I don't like layoffs, in particular when I am the one getting laid off (not at X), but the X experience, for a casual user like me, did not get worse, if it did, because there are way fewer people working at X. One may say, I don't like the algos, but that's not coming from a lack of engineers, it is a policy.

  • a lot of the people laid off from X were working on content on things like moderation, and yes, the algorithm

    Is the site functional? Sure, I guess. I think the amount of traffic shrinking also has something to do with the viability with fewer engineers

    • I don’t think it is true at all.

      The recommendation algorithm they implement is a choice they make, it is not that if they had more engineers they would deploy a “better” one.

      Every recommendation algorithm is, in the end, “bad” in some way.

      The TikTok algorithm was considered the non plus ultra among recommendation algos; now you cannot watch a video of a cat on TikTok for more than 5 seconds that the next 50 videos they serve you are of cats.

      The Netflix recommendation algorithm has not shown something to me that I considered hidden but interesting in years. They just show you whatever they want to push, mostly (I worked there).

      You buy a pan to cook steaks on Amazon and, for some reason, the algorithm recommends to buy it along with stroboscopic lights.

      2 replies →

  • Are you not paying attention?

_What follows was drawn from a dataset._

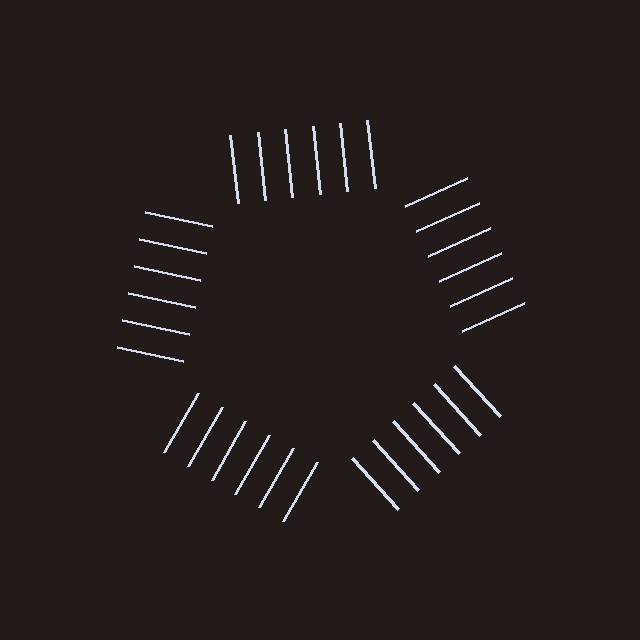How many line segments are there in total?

X has gotten waaaay worse.

    It regularly doesn't load, notifications break, and more.

    • i've been using twitter/x since 2007 and it has not gotten way worse -- specially if you try comparing to truly bad era of the #failwhale.

    • As a casual user, I don’t think it works any worse than Facebook or Instagram or TikTok.

      I remember that for years people complained about DMs in Twitter being “broken” and without any search function.

    • Exactly, Twitter was known as a rock solid platform before. It even had a mascot for reliability, in the form of a whale.

X is the most valuable company on the planet 100x over. it buys elections which is worth more than Mag7 combined

X has added more useful functionality in the last year or two than twitter did in their entire existence, it is also much snappier and reliable, that's with 5% of the workforce. I don't put this down to AI though it's more like a very lean, talented and motivated teams without layers of pointless middle people. Add AI into the mix and it's naturally going to be the way forward. Companies that stay bloated and not utilising AI will die.